ANDREW RETTMAN AND IHOR TYMOTS
EUOBSERVER / BRUSSELS - EU diplomats are preparing top-up sanctions on Belarus after President Alexander Lukashenko jailed protesters for up to four years and amid reports of torture by his secret police, the KGB.
The new measures are designed to cause pain for the leader's state budget and private income but to avoid a shock to the country's economy or to EU companies in Latvia, Lithuania, the Netherlands and Poland.
The sanctions are to target individuals believed to be funneling money to the nomenklatura from petroleum products firms Belneftekhim and Triple, arms producer Beltechexport and the fertiliser company Belaruskalii.
The new package is being drawn up by EU embassies in Minsk and mid-level diplomats in Brussels and is likely to be adopted by EU foreign ministers in April.
Opposition leader and economist Jaroslav Romanchuk from the United Civil Party told EUobserver the EU should watch out for dirty tricks. "Due to the Belarus-Russia Customs Union, it would be very easy for Lukashenko to re-label Belarusian oil products as coming from Russia," he said.
Lukashenko courts have in the past few weeks jailed four people for up to four years each for taking part in post-election protests in December. More than 30 others face serious charges.
Another opposition leader, Ales Mikhalevich, has said the KGB tortured him at its high-security prison in Minsk in January.
Speaking in an interview with Ukrainian journalist Ihor Tymots, Mr Mikhalevich said he was taken from his cell by masked men, handcuffed and dragged along the ground with his face in the snow. He was beaten on the legs, held in temperatures of minus 10 degrees Celsius, deprived of sleep and made to inhale acetone fumes.

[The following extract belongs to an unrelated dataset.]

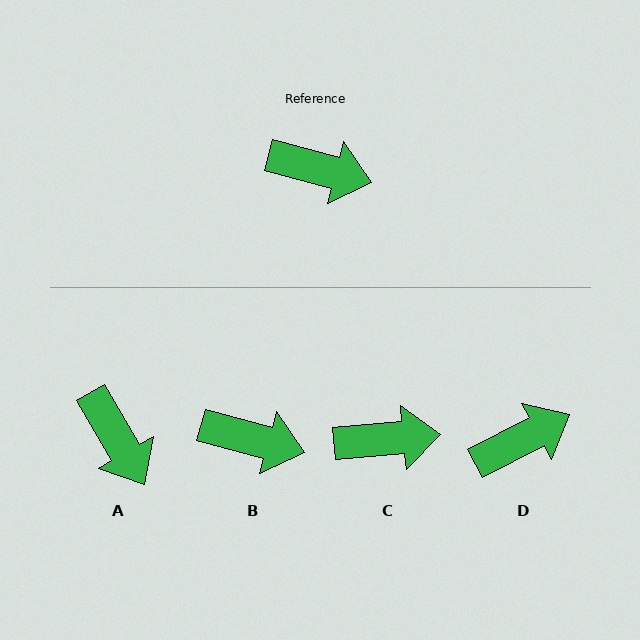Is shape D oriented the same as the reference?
No, it is off by about 43 degrees.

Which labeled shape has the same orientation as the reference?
B.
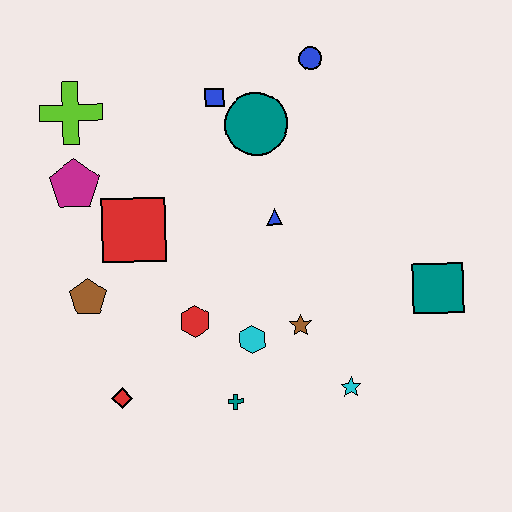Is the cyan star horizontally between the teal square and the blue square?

"My blood pressure is high and I am beginning to lose my vision. I am only 35, so I was one of the youngest and strongest political prisoners there. Only imagine, what is going on with those who have chronic illnesses," he said.
"I am one of few who was lucky enough to get out of this prison. I have to tell about the things I saw," he went on. "I don't want to see these people end up as psychological and physical cripples. Their lawyers have practically no access to them."
The EU is also preparing to update its existing list of almost 160 officials put under a visa ban and asset freeze in January.
The original list included a dead judge and a duplicate judge. It also omitted to impose an asset freeze on Yuri Sivakov, a former interior minister accused of murdering four dissidents and laundering extortion money for high-level officials.
The omission prompted conspiracy theories in Minsk.
One independent journalist who did not want to be named said the UK and the US kept Mr Sivakov out of the asset freeze to make President Lukashenko "paranoid" that he is an agent of Western subversion. EU diplomats say it was a clerical error. "The EU does not do psychological warfare," one diplomatic contact said.
The 64 or 65-year old Mr Sivakov is said to drink heavily and to belong to Chyest, a club for KGB veterans which has its office in the same building as Mr Romanchuk's political party.
A former US ambassador to Minsk has reported that Chyest used to wash up to $1.5 milllion a day of black money for the Lukashenko cadre via banks in Poland, Russia and the US. But Mr Sivakov, who ran Chyest in 2006, no longer seems to be highly active.
"I see Pavlichenko going in and out but I never see Sivakov," Mr Romanchuk said, referring to Dmitry Pavlichenko, a former security official also accused of killing dissidents and also on the EU sanctions list.